Geschmack und Konsistenz

Kidneybohnen sind dunkelrote Hülsenfrüchte mit einer nierenartigen Form. Der typischen Form verdankt die Bohne ihren Namen, denn „kidney“ kommt aus dem Englischen und heißt „Niere“. Aufgrund der Farbe sind sie auch als rote Bohnen bekannt. Dementsprechend ist Bohne nicht gleich Bohne, da sie sich alle aufgrund von Farbe, Form und Geschmack erheblich voneinander unterscheiden.

Von der Konsistenz her sind Kidneybohnen weich und etwas mehlig und haben einen leicht süßlichen Eigengeschmack. Zudem lassen sie sich einfach in andere Gerichte einfügen, da sie relativ leicht das Aroma weiterer Zutaten annehmen.

Darum sind Kidneybohnen so gesund

Kidneybohnen enthalten nennenswerte Mengen an Calcium, Magnesium, Eisen und Kalium. Zudem enthalten sie viel Stärke und haben einen relativ hohen Kaloriengehalt, gerade im Vergleich zu grünem Gemüse wie z.B. Brokkoli. Genau gesagt haben 100 Gramm Kidneybohnen circa 266 Kalorien. Demgegenüber haben sie jedoch einen geringen Fettgehalt und sättigen schnell, welches Kidneybohnen zu einem sehr gesunden und nahrhaften Lebensmittel macht. In Kidneybohnen steckt auch viel Eiweiß! Kidneybohnen sind also für den Muskelaufbau hervorragend geeignet. Kidneybohnen bestehen aus 70% aus Kohlenhydrate, zu 5 % aus Fett und zu 25% aus Eiweiß.

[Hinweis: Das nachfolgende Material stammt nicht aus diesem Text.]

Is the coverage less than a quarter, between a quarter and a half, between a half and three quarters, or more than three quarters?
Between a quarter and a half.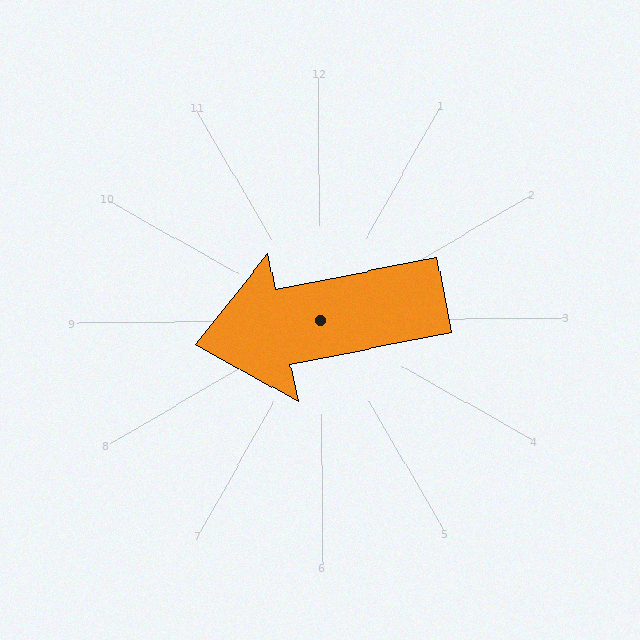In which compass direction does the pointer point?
West.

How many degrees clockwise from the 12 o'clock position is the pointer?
Approximately 259 degrees.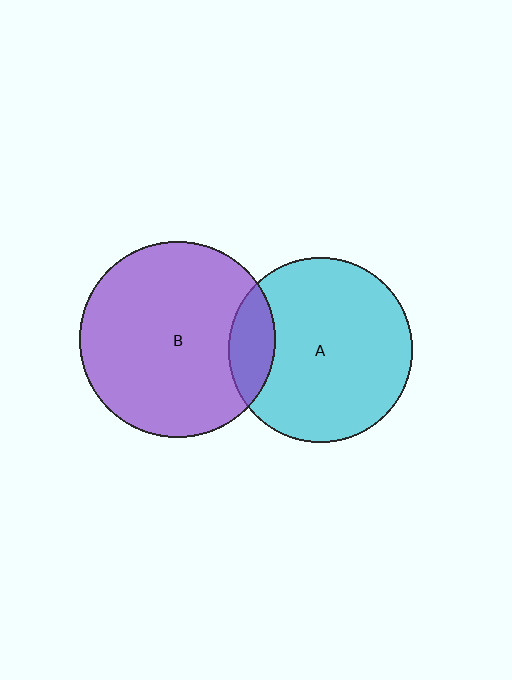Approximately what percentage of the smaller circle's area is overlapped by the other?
Approximately 15%.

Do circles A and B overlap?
Yes.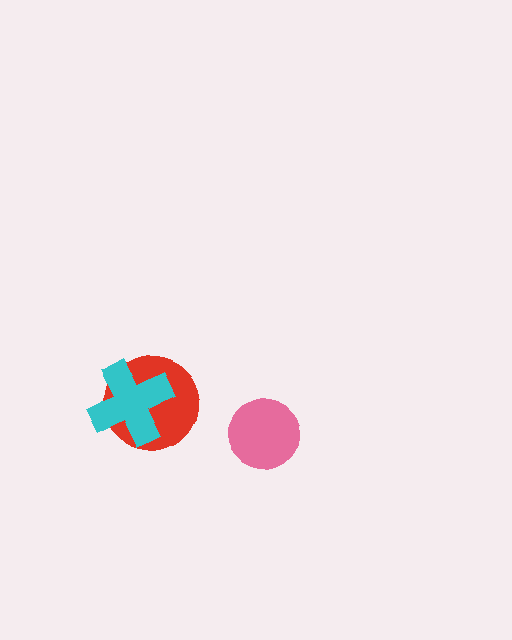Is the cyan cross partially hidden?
No, no other shape covers it.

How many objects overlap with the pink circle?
0 objects overlap with the pink circle.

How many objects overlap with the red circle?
1 object overlaps with the red circle.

Zubereitung der Kidneybohnen

  1. Zunächst müssen die Kidneybohnen unter kaltem Wasser abgespült werden.

  2. Anschließend gibt man die Kidneybohnen in einen Topf oder in eine Schüssel mit der dreifachen Menge an Wasser.

  3. Die Kidneybohnen müssen nun für circa 8 Stunden bei Zimmertemperatur eingeweicht werden.

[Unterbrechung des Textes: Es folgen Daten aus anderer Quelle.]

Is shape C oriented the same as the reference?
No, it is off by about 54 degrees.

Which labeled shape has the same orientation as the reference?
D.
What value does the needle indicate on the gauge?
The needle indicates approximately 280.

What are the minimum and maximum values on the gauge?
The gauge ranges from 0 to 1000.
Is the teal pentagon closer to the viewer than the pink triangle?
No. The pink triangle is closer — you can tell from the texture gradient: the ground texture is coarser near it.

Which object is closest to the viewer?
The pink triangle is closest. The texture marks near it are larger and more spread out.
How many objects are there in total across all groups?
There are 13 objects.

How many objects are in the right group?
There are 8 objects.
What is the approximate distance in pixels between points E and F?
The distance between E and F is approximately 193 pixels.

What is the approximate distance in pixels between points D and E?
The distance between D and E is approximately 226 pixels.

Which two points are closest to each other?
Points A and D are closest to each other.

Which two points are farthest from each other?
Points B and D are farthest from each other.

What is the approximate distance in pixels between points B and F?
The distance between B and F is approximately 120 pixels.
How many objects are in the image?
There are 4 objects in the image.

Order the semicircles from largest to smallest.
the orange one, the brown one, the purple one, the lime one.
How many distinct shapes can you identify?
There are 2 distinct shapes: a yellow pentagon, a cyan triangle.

  4. Danach schüttet man die Kidneybohnen einfach in ein Sieb und lässt sie kurz abtropfen. Anschließend die Kidneybohnen erneut mit reichlich Wasser abspülen.

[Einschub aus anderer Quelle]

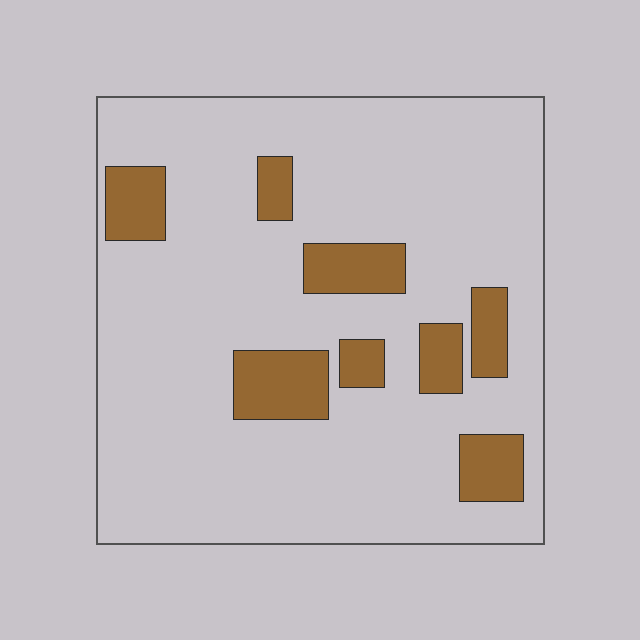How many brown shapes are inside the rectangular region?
8.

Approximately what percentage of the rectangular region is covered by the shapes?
Approximately 15%.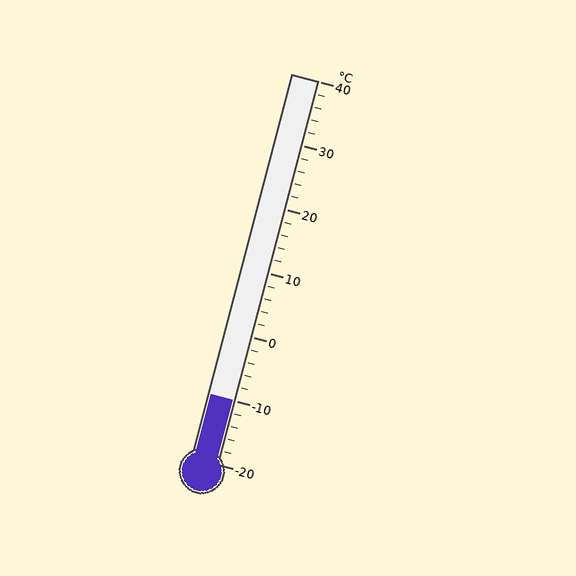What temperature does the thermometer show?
The thermometer shows approximately -10°C.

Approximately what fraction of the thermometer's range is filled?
The thermometer is filled to approximately 15% of its range.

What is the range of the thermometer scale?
The thermometer scale ranges from -20°C to 40°C.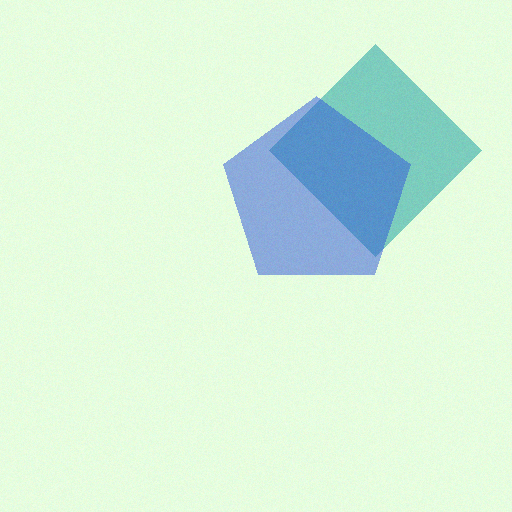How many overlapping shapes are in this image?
There are 2 overlapping shapes in the image.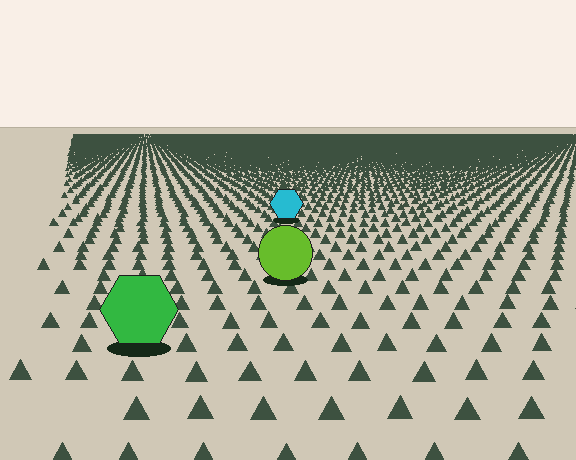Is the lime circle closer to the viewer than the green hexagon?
No. The green hexagon is closer — you can tell from the texture gradient: the ground texture is coarser near it.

  5. Nun können die Kidneybohnen in einem Topf mit der doppelten Menge Wasser gekocht werden. Nachdem die Bohnen einmal aufgekocht haben lässt man die bei mittlerer Hitze für circa 45 Minuten weiter garen.

Kidneybohnen sind basisch!

Wer an Müdigkeit, Übergewicht, schlechter Haut, chronischen Schnupfen oder an Zahnproblemen leidet ist wahrscheinlich übersäuert. Basische Lebensmittel säuern den Körper sehr wenig und sollten gerade bei einem übersäuerten Körper bevorzugt verzehrt werden. Auch Kidneybohnen säuern den Körper sehr wenig und sind daher hervorragend geeignet um den ph-Wert des Körpers zu senken.

Tipp für Kidneybohnen

Da die enthaltenen Kohlenhydrate erst im Darm abgebaut werden, können Kidneybohnen, wie alle anderen Hülsenfrüchte auch, zu Blähungen führen. Die Zugabe von Gewürzen wie Kümmel, Anis oder Fenchel kann helfen den Effekt zu mildern, da die Kidneybohnen dadurch bekömmlicher werden.